Таким образом, автор показывает нам, что после исповеди совесть Гавейна чиста и, стало быть, он вполне способен, как любой другой храбрый и набожный человек (хотя и не святой) в преддверии смерти обрести поддержку в мыслях о том, что Господь в конечном итоге защитит праведника. А из этого следует, что он не только устоял перед искушением дамы, но что все его приключение, равно как и условленная встреча, для него исполнены праведности, или по крайней мере оправданы и законны. Теперь мы видим, сколь важную роль играет описание в Первой Песни того, как именно сэр Гавейн оказался вовлечен в историю, а также и смысл прозвучавшей при дворе критики в адрес короля Артура (Вторая Песнь, строфа 29). Тем самым показано, что Гавейн подверг себя опасности не из nobelay [благородство, вопрос чести] [53], не в силу какого–либо эксцентричного обычая или подсказанного тщеславием обета, не потому, что возгордился своей доблестью или возомнил себя лучшим рыцарем своего Ордена, — а в свете этих вполне вероятных мотивов с точки зрения строгой морали вся его история показалась бы предосудительной глупостью: нелепо рисковать и разбрасываться собственной жизнью без веской на то причины.

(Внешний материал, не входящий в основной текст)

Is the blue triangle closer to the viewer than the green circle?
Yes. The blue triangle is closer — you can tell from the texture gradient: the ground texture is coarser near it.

Взбалмошность и гордыня вменяются в вину королю; Гавейн вмешивается в происходящее из смирения и из чувства долга перед королем и родичем.
97
Хотя Пояс вполне мог послужить Господним орудием в мире, где такие вещи возможны и законны.
98
Любопытная деталь, со стороны поэта наверняка неслучайная: пояс, ради которого Гавейн нарушил правила игры и тем самым допустил единственную оплошность в своем безупречном поведении на всех уровнях, на самом деле ему вообще не пригодился, даже успокоения ради.